For example, while a majority of Oxford Handbook Online (OHO) and Oxford Scholarship Online (OSO) users have access through their institutions, not everyone does; sometimes even those who do need to conduct research at home or while on leave, when they aren’t connected to their campus networks. To facilitate such research, Oxford has partnered with the Copyright Clearance Center to begin offering chapters on a pay-per-view basis. Pay-per-view is a well-established business model in journal publishing but is only recently gaining traction for book-based content.
Beginning in October, unauthenticated users of Oxford Handbooks began seeing buy buttons on articles. Clicking the button will allow them to purchase 24-hour access or, for a premium, unlimited perpetual access. And starting in the New Year, just in time for the start of the new term, this option will be available at the chapter level in Oxford Scholarship Online.
As with any change, we didn’t take this lightly.
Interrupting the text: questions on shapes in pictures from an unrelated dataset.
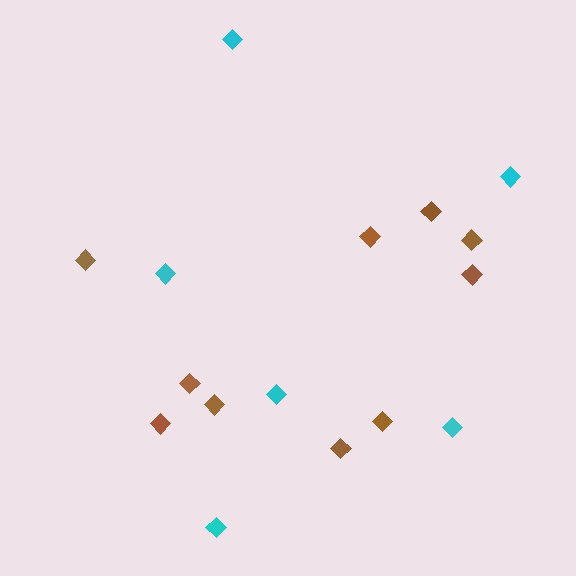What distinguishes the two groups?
There are 2 groups: one group of brown diamonds (10) and one group of cyan diamonds (6).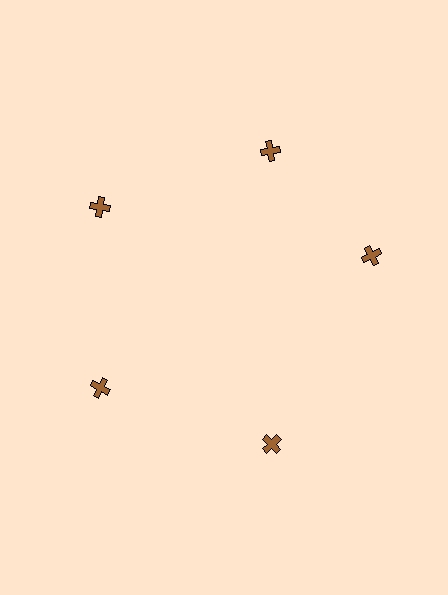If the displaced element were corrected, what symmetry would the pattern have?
It would have 5-fold rotational symmetry — the pattern would map onto itself every 72 degrees.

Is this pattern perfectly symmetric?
No. The 5 brown crosses are arranged in a ring, but one element near the 3 o'clock position is rotated out of alignment along the ring, breaking the 5-fold rotational symmetry.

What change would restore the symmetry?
The symmetry would be restored by rotating it back into even spacing with its neighbors so that all 5 crosses sit at equal angles and equal distance from the center.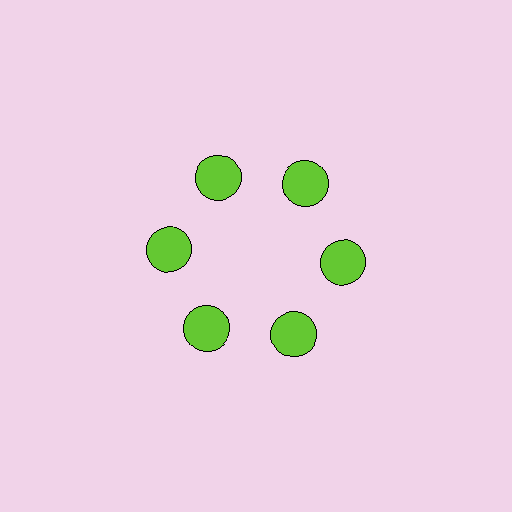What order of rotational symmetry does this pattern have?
This pattern has 6-fold rotational symmetry.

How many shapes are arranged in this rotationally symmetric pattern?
There are 6 shapes, arranged in 6 groups of 1.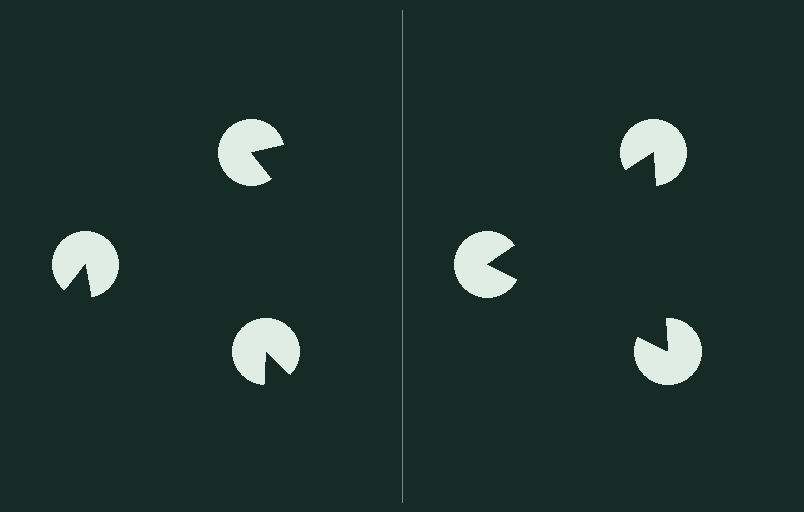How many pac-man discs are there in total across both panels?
6 — 3 on each side.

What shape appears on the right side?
An illusory triangle.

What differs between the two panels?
The pac-man discs are positioned identically on both sides; only the wedge orientations differ. On the right they align to a triangle; on the left they are misaligned.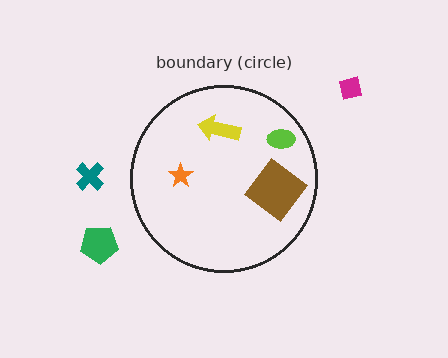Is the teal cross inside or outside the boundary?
Outside.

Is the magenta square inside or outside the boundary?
Outside.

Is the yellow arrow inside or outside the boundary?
Inside.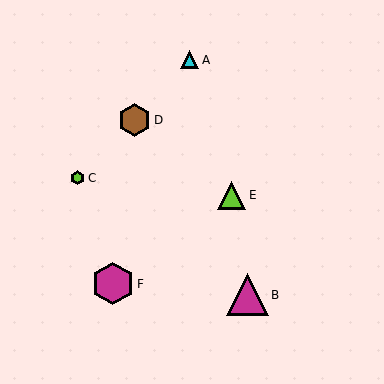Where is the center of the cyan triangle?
The center of the cyan triangle is at (190, 60).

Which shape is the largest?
The magenta hexagon (labeled F) is the largest.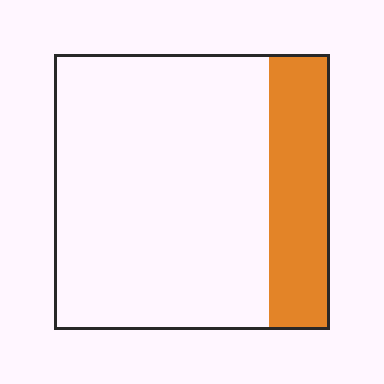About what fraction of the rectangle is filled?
About one fifth (1/5).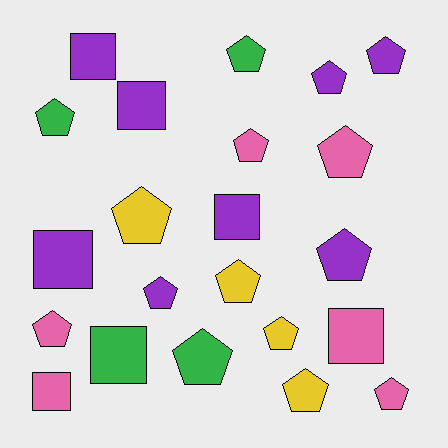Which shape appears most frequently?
Pentagon, with 15 objects.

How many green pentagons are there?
There are 3 green pentagons.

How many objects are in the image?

Oxford, like any other publisher, needed to fully weigh the risks against the benefits. Our partnership with the Copyright Clearance Center is focused on expanding access while maintaining our robust global institutional partnerships. The benefits were clear from the start: allowing more users to access our content—from any device at any hour of the day—and in a multitude of currencies. A student rushing to finish a paper at the end of the term or a researcher away from her library can have full access to the best scholarship with just a few clicks and a credit card. They can cite with confidence.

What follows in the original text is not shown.